I get that complaining that the Trump Administration is catastrophically incompetent is passe. But in case you were wondering: the Trump Administration is being catastrophically incompetent in this too.
Darcy Burner is the CEO of Buttonsmith, a socially responsible, environmentally friendly, unionized print shop in Carnation, Washington that began as a fourth grade class project. (Darcy’s son Henry is the founder of Buttonsmith; the business was originally known as Henry the Buttonsmith.)
Buttonsmith is a trusted printing partner for the Northwest Progressive Institute, handling what we cannot print in-house, like banners and signs.
Although Buttonsmith is currently closed due to COVID-19 and not likely to reopen for weeks, you can support the company right now by buying a gift card for friends or family to use when the company is able to resume normal operations. Gift cards are available in increments of up to one hundred dollars.
CBS News corroborated what Darcy Burner wrote about on Facebook in a report published earlier this week (Billions “disbursed” through Paycheck Protection Program? Small businesses say not yet):
Briana and Andrew Volk, owners of Portland Hunt and Alpine Club in Portland, Maine, said they were approved for a PPP loan on Sunday, according to a notice from their banker.
Three days later, though, they are still waiting for the funds.
Briana Volk said their bank has not provided any final paperwork to close the loan for their bar and restaurant — nor is it clear when they will get it. A closing date has not been scheduled.
In the meantime, they don’t know what to tell their workers, some of whom have already been laid off.
“If we take on the PPP loan and take our staff back on, we may very well be paying them less than what they’d get through supplemental unemployment insurance that the CARES Act carries,” Volk said, referring to the broader $2 trillion federal stimulus law that includes the small business rescue program.
As Darcy said, and as CBS News reported, a big hangup is that the Small Business Administration hasn’t given banks the green light to actually make loans yet under the Paycheck Protection Program. Here’s CBS again:
First Bank, a community and small business lender in Hamilton, New Jersey, said it started taking applications for PPP loans and submitting borrower information to the SBA on Friday.
So far, fifty loans have been approved.
But First Bank CEO Patrick Ryan said the company has yet to make a single loan under the program.
He attributed the hold-up to the SBA having yet to issue a legal document, known as a promissory note, required to close the loan.
Without a signed promissory note, Ryan said it wasn’t clear the SBA would guarantee the loans and that banks could end up on the hook if borrowers aren’t able to pay them back.

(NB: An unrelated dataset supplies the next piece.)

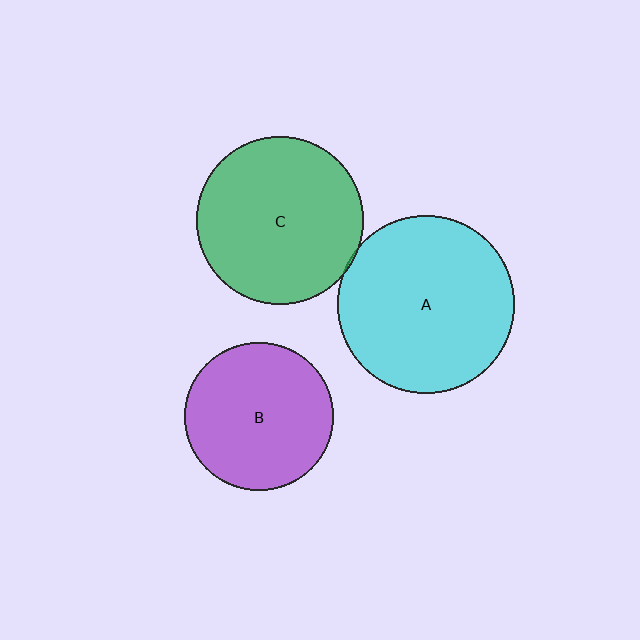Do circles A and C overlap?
Yes.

On top of that, the SBA could force the bank to redo the loan, putting the bank’s small business borrower to the back of what has become a very crowded line for the loans.
Ryan said he expects the SBA to issue the final paperwork by the end of the week. After that, it would probably take another few days before he could begin making loans.

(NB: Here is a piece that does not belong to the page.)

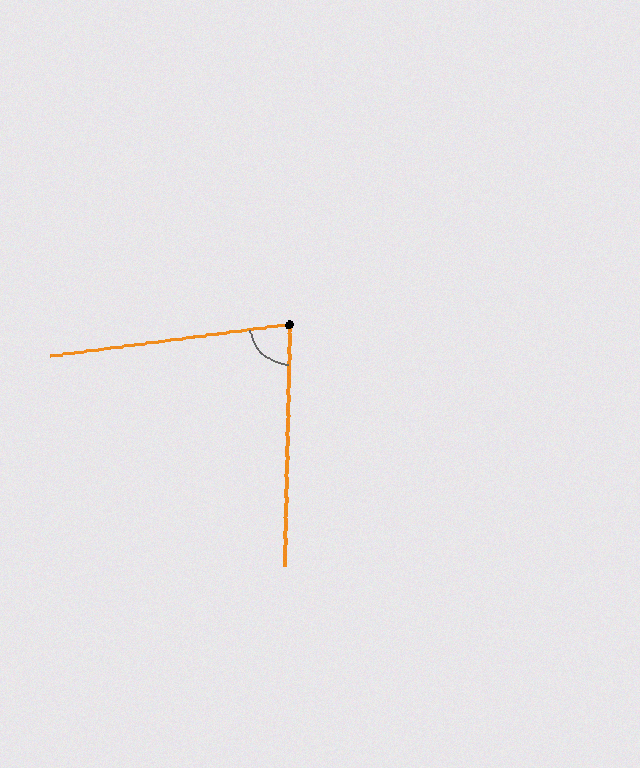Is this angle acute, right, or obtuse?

“Some banks may have gone ahead and made loans, but I would be reluctant to do that,” he said. “The SBA has rules. Had we moved forward, the loans might have not qualified. It’s not something I would recommend.”
Small businesses need cash badly… now… but they can’t tap the help Congress voted to give them because the Trump regime is incompetent.

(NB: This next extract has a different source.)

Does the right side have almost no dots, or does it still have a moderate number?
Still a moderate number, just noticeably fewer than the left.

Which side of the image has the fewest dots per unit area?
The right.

The SBA’s inability to provide timely assistance to small business owners is part of a larger pattern of incompetence and corruption we have seen the last few weeks.
Despite promises of a “whole of government” effort, key agencies — like the Army Corps of Engineers, other parts of the Defense Department, the Federal Emergency Management Agency and the Department of Veterans Affairs — had not been asked to play much of a role.
Even after Mr. Trump committed to supporting the states on Tuesday, the Army Corps of Engineers said it still had not received direction from the administration.
It’s bad enough that we have a pandemic on our hands. Not being able to rely on our own federal government is making an awful situation much worse.